Jumat, 02 Juli 2010

cerbung IC : satu hati_part13

“Ag, udah siap belum?” tanya Gabriel.
“Duh, masih deg-degan kak..”
“Tarik nafas dalem-dalem..” kata Gabriel. Agni menarik nafas berkali-kali.
“Aku buka ya..” kata Gabriel.
“Ntar dulu! Aduuhh.. Agni masih grogi nihh..” Agni memegang lengan Gabriel.
“Nggak apa-apa, kan ada aku. Kita hadapin semua berdua.” Gabriel menggenggam tangan Agni. Agni mengangguk.
“Jadi, aku buka ya..” kata Gabriel lagi. Agni mengangguk dan memejamkan matanya. Jangtungnya berdetak kencang. Perlahan-lahan terdengar bunyi ‘CKLEK’, lalu hening. Agni membuka matanya dan terkesiap melihat ruangan besar yang terang dengan cat krem yang elegan. Lampu gantung indah menghiasi langit-langit. Lantai marmer di bawah kakinya berkilauan. Agni menelan ludah.
“Agni jadi makin grogi, nih.” katanya. Gabriel tersenyum.
“Tenang aja, mamaku nggak gigit kok. Dijamin kamu pulang selamat sentosa!” kata Gabriel.
“Semoga..” kata Agni pelan dari belakang punggung Gabriel. Gabriel tertawa. Hari ini Gabriel mengajak Agni ke rumahnya untuk dikenalkan pada mamanya. Atau mungkin lebih tepatnya ‘memaksa’ bukan ‘mengajak’. Gabriel protes karena Agni belum kenal dengan mamanya, ataupun main ke rumahnya. Padahal dia udah berkali-kali main ke rumah Agni dan sudah kenal dengan orang tuanya, bahkan akrab dengan kakaknya. Jadi hari ini, Gabriel memaksa Agni agar datang ke rumah.
“Kakak! Nia tunggu dari tadi.” seorang gadis mungil muncul dari balik pintu. Gabriel merentangkan tangan dan memeluk gadis cilik itu.
“Hei putri kecilku, mama ada?” tanya Gabriel.
“Ada, lagi di atas.” gadis itu memandang Agni dan tersenyum. Agni membalas senyumannya.
“Kakak keatas dulu, kamu temenin dia disini, ya.” Gabriel menepuk kepalanya pelan dan melangkah pergi.

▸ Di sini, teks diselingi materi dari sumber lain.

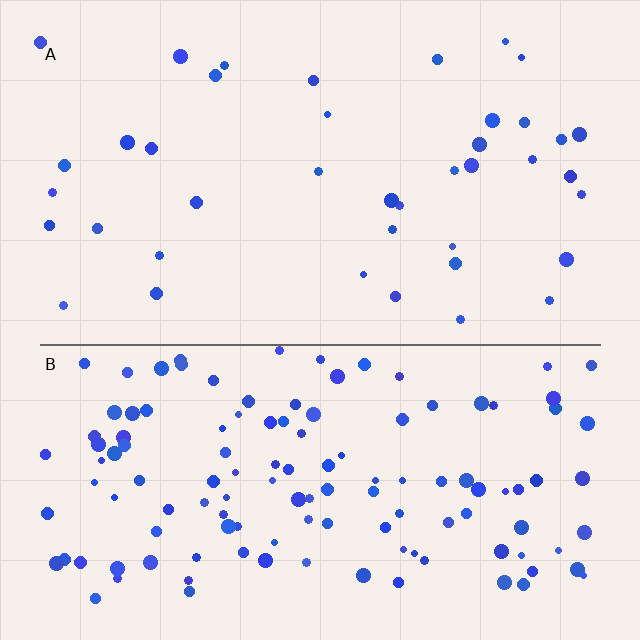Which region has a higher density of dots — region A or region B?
B (the bottom).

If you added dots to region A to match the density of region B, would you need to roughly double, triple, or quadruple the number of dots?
Approximately triple.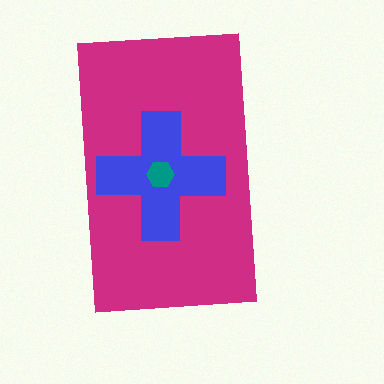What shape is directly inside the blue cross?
The teal hexagon.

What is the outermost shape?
The magenta rectangle.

“Kakak pasti kak Agni!” katanya dengan nada riang. Agni tersenyum kecil.
“Iya, kok adik tau?” tanyanya.
“Kak Gabriel selalu cerita soal kakak. Katanya kakak itu cantik, baik, pinter, jago main gitar, bisa main basket lagi! Tiap malem kalo Tania lagi ke kamarnya, kak Iel pasti lagi ngeliatin foto kakak!” katanya polos. Agni tersenyum sendiri mendengarnya. Kalau dilihat, Tania memang mirip kak Gabriel.
“Wah, maaf ya jadi nunggu lama.” terdengar suara yang halus dan berwibawa dari belakang. Seorang wanita cantik dan semampai menuruni tangga. Pakaiannya elegan dan sepatunya yang berhak tinggi berbunyi ‘tak-tok-tak-tok’ di lantai marmer terdengar merdu. Gabriel mengikutinya sambil tersenyum. Tania langsung meghampiri wanita itu.
“Mammaa...” panggilnya manja. Wanita itu tersenyum, cantiikk sekali.
“Saya Nita, mamanya Gabriel. Kamu pasti Agni, Gabriel sering cerita soal kamu.” sapanya sambil tersenyum cantik. Agni hanya bisa tersenyum.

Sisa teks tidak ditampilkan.